„To, co się da, podziel na dwa, bez namysłu dziel …”

 

podziel na dwa

Dzielić z kimś dobro/los, a dzielić się w znaczeniu różnicy poglądów, to tylko znaczenie słów w danym kontekście.

My dzielimy się nadzwyczajnie.

Dzielimy wspólny los i traumę obcego najeźdźcy, by później dzielić się w poglądach po jego odejściu.

Czy to jest dziedziczny wzór na zachowania Polaków?

W moich ostatnich postach na Nowym Ekranie, powoływałam się na zapomniane już kawałki muzyczne, które same powracają do mojej pamięci, kiedy obserwuję zachowania ludzi mających ambicję w jakiś sposób przewodzić nam w życiu publicznym, lub sytuacje, które to życie publiczne wywołuje.

Tak będzie i tym razem, kiedy chcę wyrazić moje emocje w związku z sytuacją powstałą po nagłym zniknięciu (dla jednych ulubionego, dla innych znienawidzonego) Nowego Ekranu.

Uroczo wyśpiewywała nam kiedyś Elżbieta Dmoch tę wdzięczną pioseneczkę, w której oprócz słów o dzieleniu na dwa, mamy też słowa o mnożeniu marzeń przez trzy.

Wypisz, wymaluj, dzielimy, co się da, a to „akcję”, „formację”, „prawy portal internetowy”, partię”, a mnożymy marzenia, jak poglądy „gdzie Polaków dwóch, tam trzy zdania”.

Teksty piosenek, które dołączam, niby niewinnie dotyczą relacji między Nim i Nią, a ja nie mogę oprzeć się wrażeniu (skoro przytaczam je w danym kontekście), że dotyczą one wszystkich relacji międzyludzkich. Im jestem starsza, tym bardziej widzę w tekstach niemal zapomnianych piosenek, całą tę ‘politykę’ w pigułce.

 

Przed „Smoleńskiem” moja postawa obywatelska nie była powszechnie znana, bo i nie było dostatecznie silnego bodźca, żebym założyła blog i chciała gdzieś tam, w tłumie internetowym, pisać o niej.

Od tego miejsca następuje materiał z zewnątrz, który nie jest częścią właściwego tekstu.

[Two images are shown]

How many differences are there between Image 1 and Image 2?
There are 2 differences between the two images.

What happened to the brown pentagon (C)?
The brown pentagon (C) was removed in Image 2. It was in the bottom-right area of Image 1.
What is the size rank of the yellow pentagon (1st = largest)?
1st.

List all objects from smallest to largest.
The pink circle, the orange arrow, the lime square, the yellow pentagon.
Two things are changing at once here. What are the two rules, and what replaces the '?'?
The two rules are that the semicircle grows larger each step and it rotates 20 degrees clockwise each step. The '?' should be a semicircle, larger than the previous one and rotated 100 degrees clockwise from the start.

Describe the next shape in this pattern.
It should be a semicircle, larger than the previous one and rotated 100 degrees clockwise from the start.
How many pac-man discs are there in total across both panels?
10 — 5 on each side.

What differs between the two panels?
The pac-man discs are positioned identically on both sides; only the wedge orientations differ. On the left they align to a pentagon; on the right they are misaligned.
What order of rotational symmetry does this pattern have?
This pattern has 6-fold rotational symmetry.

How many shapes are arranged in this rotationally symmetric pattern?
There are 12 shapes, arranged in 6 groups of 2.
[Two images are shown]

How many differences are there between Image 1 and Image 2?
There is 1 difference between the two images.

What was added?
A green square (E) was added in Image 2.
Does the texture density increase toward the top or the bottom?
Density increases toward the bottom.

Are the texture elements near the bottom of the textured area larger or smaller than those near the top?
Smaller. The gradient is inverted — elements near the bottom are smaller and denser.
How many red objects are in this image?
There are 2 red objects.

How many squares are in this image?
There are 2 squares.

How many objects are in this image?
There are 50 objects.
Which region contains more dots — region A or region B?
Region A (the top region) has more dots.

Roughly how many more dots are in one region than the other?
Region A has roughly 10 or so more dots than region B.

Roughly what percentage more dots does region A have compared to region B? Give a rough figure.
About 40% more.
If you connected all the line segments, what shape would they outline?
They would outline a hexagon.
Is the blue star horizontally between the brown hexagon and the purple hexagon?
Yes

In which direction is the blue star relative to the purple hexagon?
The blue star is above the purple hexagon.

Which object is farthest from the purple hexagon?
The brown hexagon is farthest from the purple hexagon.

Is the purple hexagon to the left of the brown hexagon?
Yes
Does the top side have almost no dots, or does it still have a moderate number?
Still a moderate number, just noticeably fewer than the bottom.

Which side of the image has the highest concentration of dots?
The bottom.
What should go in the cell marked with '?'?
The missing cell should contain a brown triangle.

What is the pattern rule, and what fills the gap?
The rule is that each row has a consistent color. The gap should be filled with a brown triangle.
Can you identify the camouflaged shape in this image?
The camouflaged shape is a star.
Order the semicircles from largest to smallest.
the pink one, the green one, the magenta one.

Internet ma taką właściwość, że emocje tu wyrażane są silniejsze, niż robimy to realnie. Jest na ten temat sporo publikacji, ja niektóre czytałam i mam świadomość tej różnicy.

Mimo wyżej wzmiankowanej różnicy, jedno w naszych zachowaniach się nie zmienia. Historycznie od lat, dzielimy się „na dwa”.

Słaby zawodnik jestem w przytaczaniu konkretnych przykładów z polskich dziejów i liczę, że darujecie mi Państwo te skróty myślowe, które każdemu z Was przyniosą na myśl różne etapy historii Polski, kiedy wciąż się dzieliliśmy. Cudem trwamy jeszcze, jako Naród Polski.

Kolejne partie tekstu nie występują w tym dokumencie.